Tuesday, April 19, 2011

Episode #143: Unicode to Shellcode

Hal checks in from Bali

Just a quick one this week. After finishing up with my posse of hard-rocking malware-crazed weasels from SANS Bali, I'm due for a little R&R and, hey, did I mention I'm in Bali? But sun, sand, surf, and sky will not prevent me from providing our faithful readers with their weekly dose of Command Line Kung Fu. Besides, teaching Lenny Zeltser's excellent Reverse Engineering Malware class always gives me ideas for new Fu.

This week's challenge is a fairly common one for malware analysts. Many times you have Javascript code from web pages, Microsoft Office documents, or PDF files that contain shellcode payloads in various different obfuscated forms. One encoding type is two-byte, little-endian unicode represented by strings such as %u8806. Today's sample goes that one better though, by introducing extra whitespace and punctuation like so:

'%u5350%u5', '251%u5756%', 'u9c55%u00', 'e8%u0', '000%u5d00', ...

Lenny came up with some tasty Perl code to extract the necessary bytes and reformat them into hex notation such as "\x06\x88" (and from there they can be converted to an executable to analyze with a tool such as While I'm a big fan of Perl, it's against the rules of our little blog experiment. So I started wondering what the sed solution would look like.

Wonder no more:

$ sed 's/[^0-9A-Fa-f]//g; 
s/\(..\)\(..\)/\\x\2\\x\1/g' shellcode.uni >shellcode.hex

The first substitution gets rid of anything that isn't a hex digit. Not only does this clean up the whitespace, quotes, and commas, it even eliminates all those "%u"s for us. Next we need to grab each byte-- represented by two hex digits-- and put a "\x" in front of it. The tricky part is that the original unicode was in little-endian format, so we must swap each pair of bytes as we work through the string of characters. That's why you see me grabbing two bytes at a time and outputting them with "...\2...\1..." on the right-hand side of the substitution.

Well that's all from my little corner of the South Pacific. I must go now as I hear something calling me...
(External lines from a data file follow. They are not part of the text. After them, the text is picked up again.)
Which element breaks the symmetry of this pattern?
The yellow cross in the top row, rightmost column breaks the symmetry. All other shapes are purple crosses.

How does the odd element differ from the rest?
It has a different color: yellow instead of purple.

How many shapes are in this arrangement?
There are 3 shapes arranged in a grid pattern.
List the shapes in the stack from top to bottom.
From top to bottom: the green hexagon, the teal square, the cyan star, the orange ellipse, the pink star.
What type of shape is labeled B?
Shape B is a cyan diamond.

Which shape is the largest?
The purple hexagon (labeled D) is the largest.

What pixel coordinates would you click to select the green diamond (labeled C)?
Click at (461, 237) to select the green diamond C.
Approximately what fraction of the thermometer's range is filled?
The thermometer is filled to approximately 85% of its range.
Tim checks in from a spot where the @$%#$%^ snow is falling:

The approach is the same with PowerShell: 1) read the file, 2) remove characters that don't represent hex, and 3) swap the pairs of characters while adding a "\x".

PS C:\> Get-Content shellcode.uni |
ForEach-Object { $_ -replace '[^0-9A-F]', '' } |
ForEach-Object { $_ -replace '(..)(..)', '\x$2\x$1' }


Notice the command above uses single quotes. That is because PowerShell will expand any strings inside double quotes before our Replace method has a chance to do any replacing. This means that PowerShell would try to convert $1 into a variable and not pass the literal string to the Replace method. If you happened to use double quotes you would get output like this:

PS C:\> Get-Content shellcode.uni |
ForEach-Object { $_ -replace '[^0-9A-F]', '' } |
ForEach-Object { $_ -replace '(..)(..)', "\x$2\x$1" }


A longer explanation can be found toward the end of Episode #126.
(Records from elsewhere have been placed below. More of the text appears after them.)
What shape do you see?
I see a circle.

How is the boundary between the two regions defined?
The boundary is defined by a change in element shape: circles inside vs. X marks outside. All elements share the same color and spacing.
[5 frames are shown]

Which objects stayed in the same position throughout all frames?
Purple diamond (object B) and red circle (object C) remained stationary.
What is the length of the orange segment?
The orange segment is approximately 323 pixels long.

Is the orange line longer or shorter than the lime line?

Now we have the output we want, but let's shorten up the command by using aliases:
PS C:\> gc shellcode.uni |
% { $_ -replace '[^0-9A-F]', '' } |
% { $_ -replace '(..)(..)', '\x$2\x$1' }

We can also remove the ForEach-Object cmdlets and shorten it further:

PS C:\> ((gc shellcode.uni) -replace '[^0-9A-F]', '') -replace '(..)(..)', '\x$2\x$1'

We have one minor problem, if shellcode.uni contains line breaks then each line will be read separately and the breaks won't be removed. If there are multiple lines of text in the file then Get-Content will return an array of objects instead of a multiline string.

PS C:\> (gc shellcode.uni).getType()

IsPublic IsSerial Name BaseType
-------- -------- ---- --------
True True Object[] System.Array

We can fix this by converting it to a string.

PS C:\> ([string](gc shellcode.uni)).getType()

IsPublic IsSerial Name BaseType
-------- -------- ---- --------
True True String System.Object

Our robust shortened version of the command looks like this:

PS C:\> ([string](gc shellcode.uni) -replace '[^0-9A-F]', '') -replace '(..)(..)', '\x$2\x$1'

The final piece is to output our results, and we can use the Out-File cmdlet to do it. However, the default output encoding for PowerShell is unicode which isn't what a disassembler is expecting since it isn't the shellcode we want. We have to tell PowerShell to use ASCII by using the -Encoding parameter.

PS C:\> ... | Out-File shellcode.hex -Encoding ASCII

This our final command looks like this:

PS C:\> ([string](gc shellcode.uni) -replace '[^0-9A-F]', '') -replace '(..)(..)', '\x$2\x$1' |
Out-File shellcode.hex -en ASCII

Well that's all from my frozen corner of the Minnesota. I must go now as I hear something calling me...